MANDATORY PREPARATION

Invoke /agent-workflow — it contains workflow principles, anti-patterns, and the Context Gathering Protocol. Follow the protocol before proceeding — if no workflow context exists yet, you MUST run /teach-maestro first. Consult the guardrails-safety reference in the agent-workflow skill for defense-in-depth patterns and error boundary design.

Make the workflow resilient. Every external call will fail eventually — model APIs, tools, databases, third-party services.
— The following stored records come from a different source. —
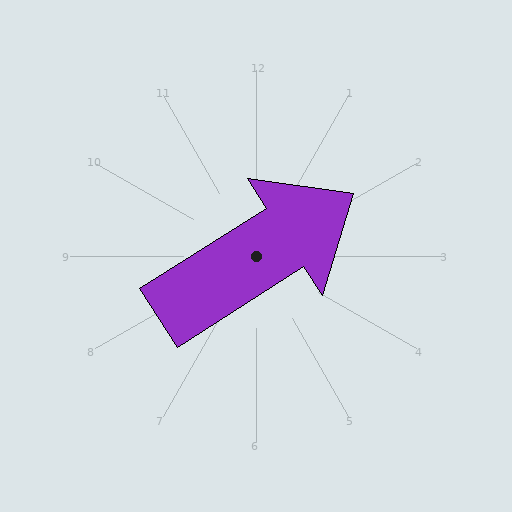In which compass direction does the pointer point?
Northeast.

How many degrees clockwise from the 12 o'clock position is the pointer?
Approximately 57 degrees.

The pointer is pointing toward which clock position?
Roughly 2 o'clock.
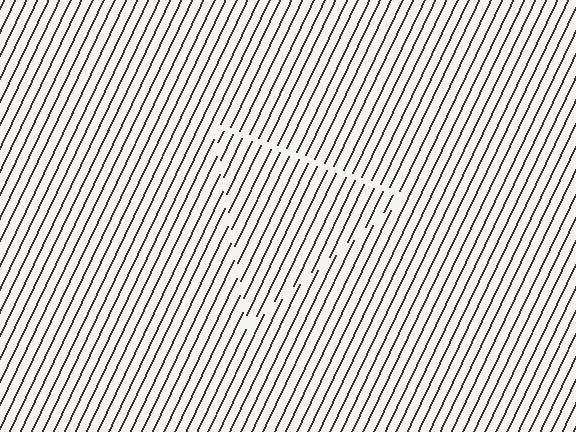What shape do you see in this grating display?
An illusory triangle. The interior of the shape contains the same grating, shifted by half a period — the contour is defined by the phase discontinuity where line-ends from the inner and outer gratings abut.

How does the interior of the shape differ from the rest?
The interior of the shape contains the same grating, shifted by half a period — the contour is defined by the phase discontinuity where line-ends from the inner and outer gratings abut.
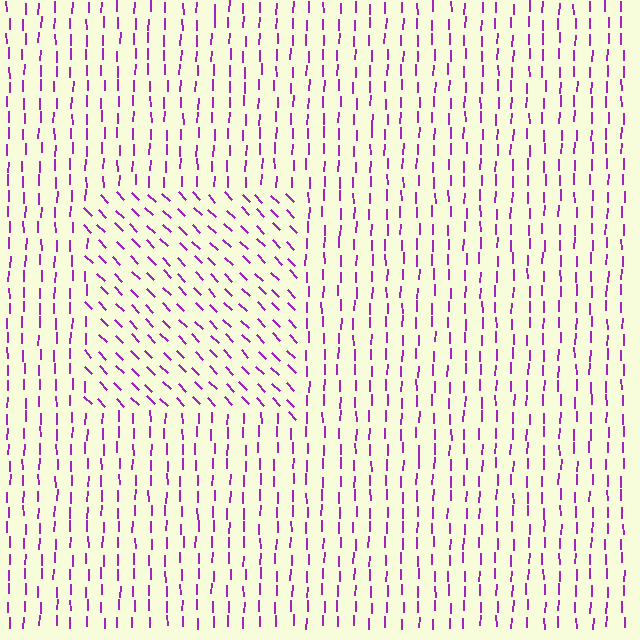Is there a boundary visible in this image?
Yes, there is a texture boundary formed by a change in line orientation.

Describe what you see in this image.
The image is filled with small purple line segments. A rectangle region in the image has lines oriented differently from the surrounding lines, creating a visible texture boundary.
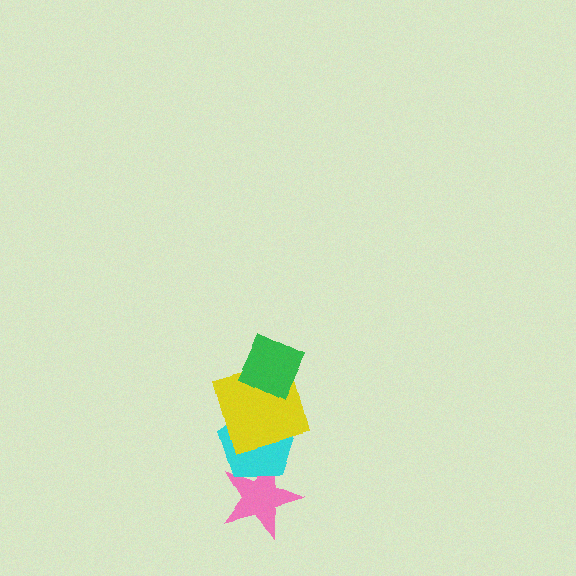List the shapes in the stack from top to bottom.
From top to bottom: the green diamond, the yellow square, the cyan pentagon, the pink star.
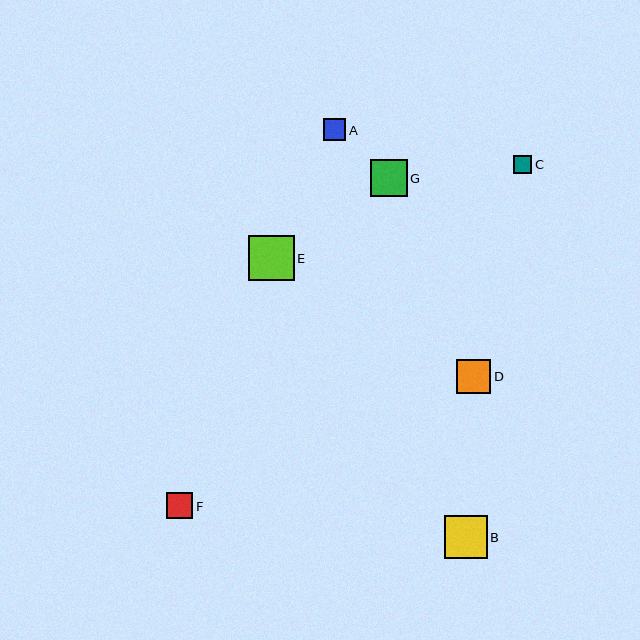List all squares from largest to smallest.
From largest to smallest: E, B, G, D, F, A, C.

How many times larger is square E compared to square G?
Square E is approximately 1.2 times the size of square G.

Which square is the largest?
Square E is the largest with a size of approximately 46 pixels.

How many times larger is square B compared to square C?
Square B is approximately 2.3 times the size of square C.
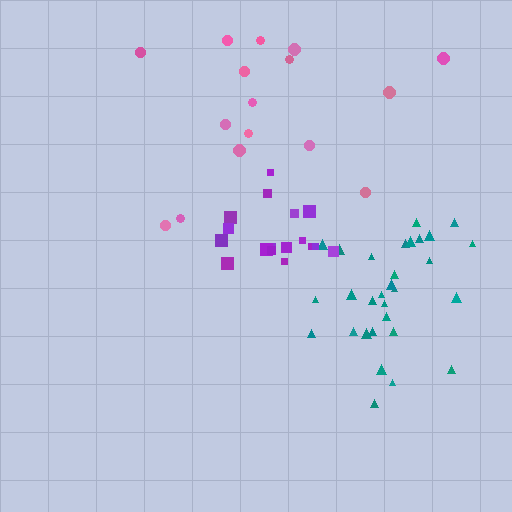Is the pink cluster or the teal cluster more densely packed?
Teal.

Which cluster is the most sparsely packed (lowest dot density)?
Pink.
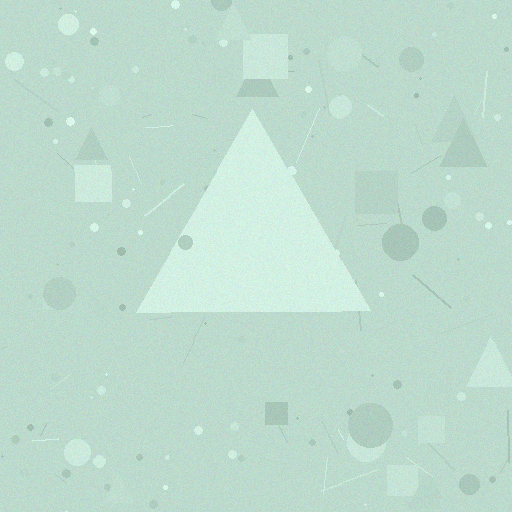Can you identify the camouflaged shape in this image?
The camouflaged shape is a triangle.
Fortify ensures the workflow handles failure gracefully.

Fortification Layers

Layer 1: Input Validation

Validate all inputs before processing
Return clear error messages for invalid input
Set size limits on all input fields

Layer 2: Retry with Backoff For transient failures (network errors, rate limits, timeouts):

Retry strategy:
  max_retries: 3
  initial_delay: 1s
  backoff_multiplier: 2
  max_delay: 30s
  retryable_errors: [429, 500, 502, 503, 504, TIMEOUT, CONNECTION_ERROR]
  non_retryable_errors: [400, 401, 403, 404]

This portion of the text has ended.